Concern Over Cut in Benefits to Doctors in North, South

YERUSHALAYIM
Assuta Hospital in Ashdod. (Hachadashot Hachamot)

Beginning January 1, bonuses that for the past eight years were distributed to doctors and medical personnel in peripheral areas will be halted. The reason: According to the Finance Ministry, which is responsible for the payments, the lack of a government budget has depleted the resources needed to pay the doctors.

The payments have been made since August 2011, as part of a labor agreement between medical personnel and the Health Ministry. At the time, tens of millions of shekels were allocated to assist doctors and nurses in moves to outlying areas, where there was a major shortage of medical practitioners. By 2014, the Finance Ministry said, NIS 670 million shekels had been allocated.

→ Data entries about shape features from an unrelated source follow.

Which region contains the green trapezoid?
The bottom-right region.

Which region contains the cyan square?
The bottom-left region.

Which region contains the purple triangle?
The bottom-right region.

After that, however, there was a reduction in benefits, because less money was allocated to the program; in 2016, NIS $75 million was allocated, and by last year that figure had slipped to $70 million. That money had been allocated after much effort by both the Health and Finance Ministries, the latter said, but given the fact that there is currently no government to allocate more funds, the program was being shut down.

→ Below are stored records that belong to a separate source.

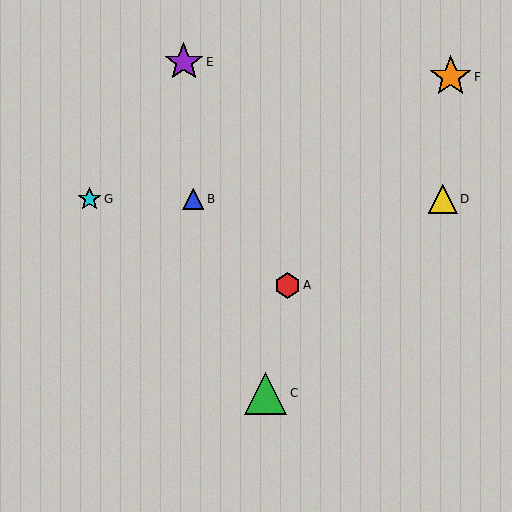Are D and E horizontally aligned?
No, D is at y≈199 and E is at y≈62.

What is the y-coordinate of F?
Object F is at y≈77.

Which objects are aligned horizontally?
Objects B, D, G are aligned horizontally.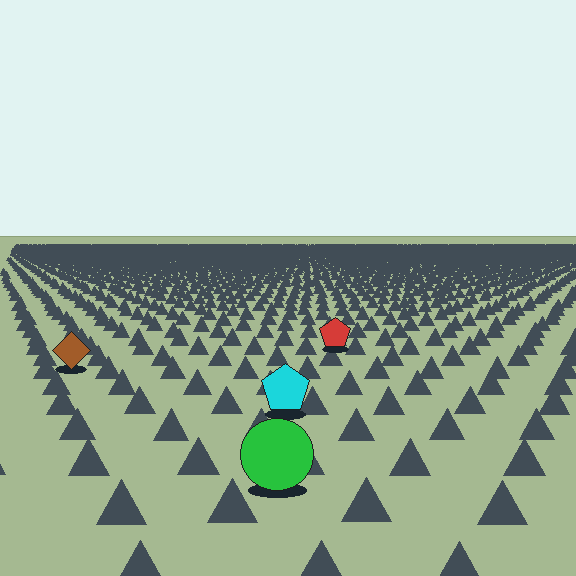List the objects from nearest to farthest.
From nearest to farthest: the green circle, the cyan pentagon, the brown diamond, the red pentagon.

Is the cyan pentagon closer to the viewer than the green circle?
No. The green circle is closer — you can tell from the texture gradient: the ground texture is coarser near it.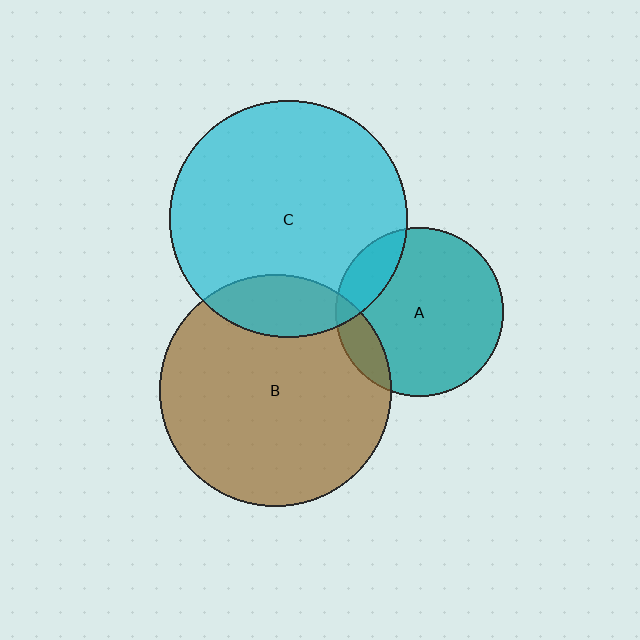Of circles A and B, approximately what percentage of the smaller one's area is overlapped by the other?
Approximately 10%.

Health Ministry officials are very upset at the decision, Yediot Acharonot said. In a letter to the Finance Ministry, Health Ministry Director-General Moshe Bar-Simantov warned that shutting down the program would have a drastic effect on the quality of health care in peripheral areas. “This is a death blow” to “the closing of gaps in medical care” between the center of the country and peripheral areas, he wrote. The Finance Ministry said in response that its hands were tied, and that nothing could be done until a new policy was decided upon by the government.